Bien plus importants que les talents, et autres dons du ciel, pour sortir les cadres de l’embarras : les compétences sociales

Revenir au travail, même en ayant une conception rudimentaire basée sur les écarts entre travail prescrit et travail réel, constitue un saut qualitatif considérable par rapport au travail « exécution ». Cela évite la réification de l’activité que contient en puissance le jeu de critères que produit l’explicitation des compétences sous la forme de référentiel seul. Mener une discussion à partir du travail permet d’éviter l’occultation des enjeux sociaux et des questions de santé que la mobilisation, sans garde-fou, de la subjectivité des travailleurs convoque. Elle permet enfin de préciser les limites d’une compétence dont la transférabilité d’une situation de travail à une autre devient l’objet d’un débat objectivable à partir de situations de travail réelles. Si la compétence est produite par une activité de travail, elle est adressée. Puisque nous travaillons avec – par, pour, dans – des collectifs, la compétence est une construction collective. Si la compétence sociale est produite dans une situation de travail alors elle est située. Comme la situation de travail est instrumentée, par des objets techniques et par des techniques corporelles, la compétence sociale l’est également. Elle est organisationnelle, quelle que soit la taille de l’entreprise. Si elle est produite dans un contexte par une personne alors la compétence sociale n’est pas individuelle mais personnelle. En ce sens, c’est un rejeton acceptable, parce que relatif au travail, de la subjectivité de la personne et de son engagement : la compétence sociale est incorporée.

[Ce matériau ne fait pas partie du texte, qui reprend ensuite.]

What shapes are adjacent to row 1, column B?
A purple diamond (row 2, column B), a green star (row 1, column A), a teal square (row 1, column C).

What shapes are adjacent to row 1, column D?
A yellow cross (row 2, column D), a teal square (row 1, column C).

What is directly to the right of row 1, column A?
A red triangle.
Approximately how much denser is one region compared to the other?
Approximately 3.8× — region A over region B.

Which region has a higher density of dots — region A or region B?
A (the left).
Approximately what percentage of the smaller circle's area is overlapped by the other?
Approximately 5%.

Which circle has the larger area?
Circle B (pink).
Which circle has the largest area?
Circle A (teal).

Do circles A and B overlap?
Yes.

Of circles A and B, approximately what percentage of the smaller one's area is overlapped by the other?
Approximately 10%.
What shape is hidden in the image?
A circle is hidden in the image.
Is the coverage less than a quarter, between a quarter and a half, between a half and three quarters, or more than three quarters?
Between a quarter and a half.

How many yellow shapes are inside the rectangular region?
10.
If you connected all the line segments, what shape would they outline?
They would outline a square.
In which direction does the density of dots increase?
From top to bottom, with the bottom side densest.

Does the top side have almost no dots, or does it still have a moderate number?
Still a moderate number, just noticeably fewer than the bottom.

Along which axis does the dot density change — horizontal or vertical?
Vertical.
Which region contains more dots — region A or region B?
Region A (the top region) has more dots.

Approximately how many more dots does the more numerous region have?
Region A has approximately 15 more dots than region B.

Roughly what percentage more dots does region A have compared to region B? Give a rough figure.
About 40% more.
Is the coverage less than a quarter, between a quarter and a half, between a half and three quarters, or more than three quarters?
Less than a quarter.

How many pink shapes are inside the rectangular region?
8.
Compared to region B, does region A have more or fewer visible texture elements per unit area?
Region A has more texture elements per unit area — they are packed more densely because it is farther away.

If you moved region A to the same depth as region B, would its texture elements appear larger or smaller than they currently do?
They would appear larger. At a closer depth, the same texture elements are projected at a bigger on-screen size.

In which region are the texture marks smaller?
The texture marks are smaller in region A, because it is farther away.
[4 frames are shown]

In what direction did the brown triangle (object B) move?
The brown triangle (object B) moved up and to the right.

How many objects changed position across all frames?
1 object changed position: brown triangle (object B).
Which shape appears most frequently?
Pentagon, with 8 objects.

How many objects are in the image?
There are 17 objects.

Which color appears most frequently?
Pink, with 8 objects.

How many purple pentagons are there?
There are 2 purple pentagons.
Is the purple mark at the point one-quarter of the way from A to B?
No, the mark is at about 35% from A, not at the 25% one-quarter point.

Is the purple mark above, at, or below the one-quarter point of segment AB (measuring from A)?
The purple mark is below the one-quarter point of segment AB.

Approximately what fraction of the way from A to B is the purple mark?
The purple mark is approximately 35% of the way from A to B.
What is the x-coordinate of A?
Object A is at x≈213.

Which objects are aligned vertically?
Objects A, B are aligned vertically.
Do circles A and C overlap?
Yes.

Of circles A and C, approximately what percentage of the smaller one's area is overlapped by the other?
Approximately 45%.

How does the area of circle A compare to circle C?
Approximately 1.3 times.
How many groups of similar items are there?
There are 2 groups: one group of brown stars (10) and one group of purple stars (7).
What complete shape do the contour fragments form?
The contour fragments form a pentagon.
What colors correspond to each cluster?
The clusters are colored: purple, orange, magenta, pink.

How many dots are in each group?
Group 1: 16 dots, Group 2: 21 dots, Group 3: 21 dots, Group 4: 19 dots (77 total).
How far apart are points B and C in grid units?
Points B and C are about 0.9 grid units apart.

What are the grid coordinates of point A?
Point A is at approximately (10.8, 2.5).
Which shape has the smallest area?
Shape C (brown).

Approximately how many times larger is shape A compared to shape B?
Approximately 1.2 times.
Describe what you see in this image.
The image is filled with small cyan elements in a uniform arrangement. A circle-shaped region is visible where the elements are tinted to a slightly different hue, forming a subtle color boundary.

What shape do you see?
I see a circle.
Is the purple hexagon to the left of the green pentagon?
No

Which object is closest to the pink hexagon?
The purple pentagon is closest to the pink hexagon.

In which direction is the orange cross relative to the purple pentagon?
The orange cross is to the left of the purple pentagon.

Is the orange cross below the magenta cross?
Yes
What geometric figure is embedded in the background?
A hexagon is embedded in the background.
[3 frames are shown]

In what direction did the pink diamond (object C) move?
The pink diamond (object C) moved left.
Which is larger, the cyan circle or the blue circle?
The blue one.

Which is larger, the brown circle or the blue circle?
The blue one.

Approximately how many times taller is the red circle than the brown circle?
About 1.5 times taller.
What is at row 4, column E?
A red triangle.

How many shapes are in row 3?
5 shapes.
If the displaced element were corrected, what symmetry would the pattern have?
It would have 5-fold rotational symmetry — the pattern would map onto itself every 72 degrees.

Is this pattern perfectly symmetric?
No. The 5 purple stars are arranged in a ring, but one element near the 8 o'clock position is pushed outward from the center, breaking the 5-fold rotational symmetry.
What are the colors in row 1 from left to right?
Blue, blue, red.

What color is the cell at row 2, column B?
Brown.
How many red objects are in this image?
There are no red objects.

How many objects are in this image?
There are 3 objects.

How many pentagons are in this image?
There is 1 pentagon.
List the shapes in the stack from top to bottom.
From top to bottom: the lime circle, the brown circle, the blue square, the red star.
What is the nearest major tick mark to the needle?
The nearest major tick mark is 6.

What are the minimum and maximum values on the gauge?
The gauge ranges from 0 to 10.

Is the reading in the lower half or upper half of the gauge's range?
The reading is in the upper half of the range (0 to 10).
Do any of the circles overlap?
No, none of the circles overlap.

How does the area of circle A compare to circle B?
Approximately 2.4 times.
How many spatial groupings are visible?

Prenons un exemple, une compétence sociale comme l’écoute qui n’est pas un comportement, un talent, une attitude que le professionnel aurait comme par magie. L’écoute est une compétence, un savoir-faire, une technique corporelle qu’il a développée et validée dans certaines situations grâce à un travail. Ainsi pour certains spécialistes des sciences du travail, l’écoute comporte au moins deux volets : l’écoute pour les autres et l’écoute pour soi. L’écoute pour les autres conditionne l’expression de la parole des autres. En effet, l’écoute précède la parole car prendre la parole c’est prendre le risque de dire quelque chose de déplaisant. L’écoute pour soi consiste à être capable d’identifier en soi des signes de malaise ou de dissonance comme des indications qu’il y a bien quelque chose à comprendre. L’écoute est alors un instrument pour débusquer les défenses déployées par les professionnels qui maintiennent sous silence le travail et l’organisation du travail[6] pour se défendre des aspects désagréables de la réalité en les excluant du champ de la conscience, la peur ou l’anxiété évoquées précédemment.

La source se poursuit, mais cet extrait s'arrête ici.